Copilot, Gemini, or Custom System? A Decision Framework for Generative AI Tools in Hong Kong Enterprises

Generative AI Copilot Gemini Hong Kong Enterprise Decision Framework

There is a visible gap in how Hong Kong enterprises are using generative AI.

According to the Hong Kong Productivity Council's 2025 AI Workplace Readiness Survey, 88% of surveyed enterprise employees already use AI tools in daily work, and 92% of enterprises report plans to introduce AI into workflows. But among SMEs that have adopted AI, only around 32% use paid tools — the majority rely on free versions (HKPC SME Index, Q1 2026).

Adoption rates are high, but most usage stays at the individual level rather than reaching systematic deployment. One reason is that enterprises lack a clear understanding of the capability boundaries between different tools — they do not know when a subscription is sufficient and when a custom system is needed.

This article provides a decision framework, not a tool ranking.

The AI tool access environment in Hong Kong

Hong Kong enterprises face a specific access environment in tool selection. The OpenAI ChatGPT interface and the Anthropic Claude.ai interface are not currently open for direct registration by Hong Kong users. The underlying models from both companies remain accessible via enterprise cloud platforms — OpenAI models via Microsoft Azure OpenAI Service, and Claude models via the Anthropic API.

The practical effect is: consumer-facing versions are restricted; enterprise versions and the API layer continue to function normally.

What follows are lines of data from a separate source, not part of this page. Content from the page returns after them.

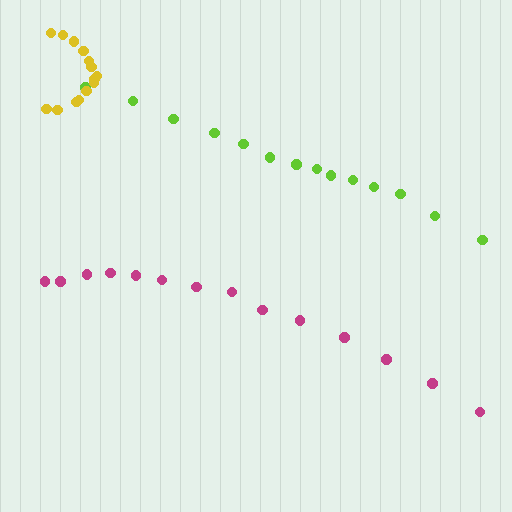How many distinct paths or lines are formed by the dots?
There are 3 distinct paths.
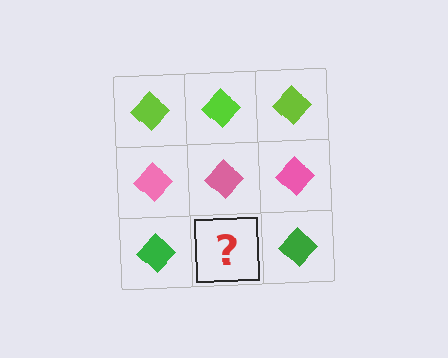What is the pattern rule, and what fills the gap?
The rule is that each row has a consistent color. The gap should be filled with a green diamond.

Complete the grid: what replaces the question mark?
The question mark should be replaced with a green diamond.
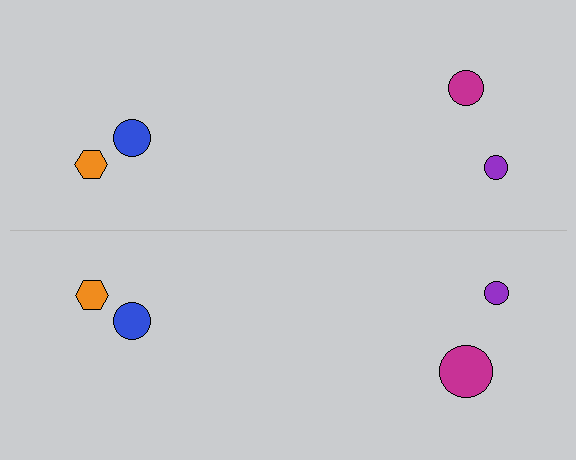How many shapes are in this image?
There are 8 shapes in this image.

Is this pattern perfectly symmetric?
No, the pattern is not perfectly symmetric. The magenta circle on the bottom side has a different size than its mirror counterpart.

The major platforms currently directly accessible in Hong Kong include: Microsoft Copilot (integrated into Microsoft 365), Google Gemini (officially opened to Hong Kong users from March 2026), Grok (xAI), and Chinese-developed language models including DeepSeek.

The capability boundaries of three tool categories

Generative AI tools can be divided into three functional categories, each with different suitable scenarios.

1. Microsoft 365 Copilot / Google Gemini for Workspace

These tools are deeply integrated into office suites. Copilot provides AI assistance within Word, Excel, Outlook, and Teams. Gemini integrates with Google Docs, Sheets, and Gmail.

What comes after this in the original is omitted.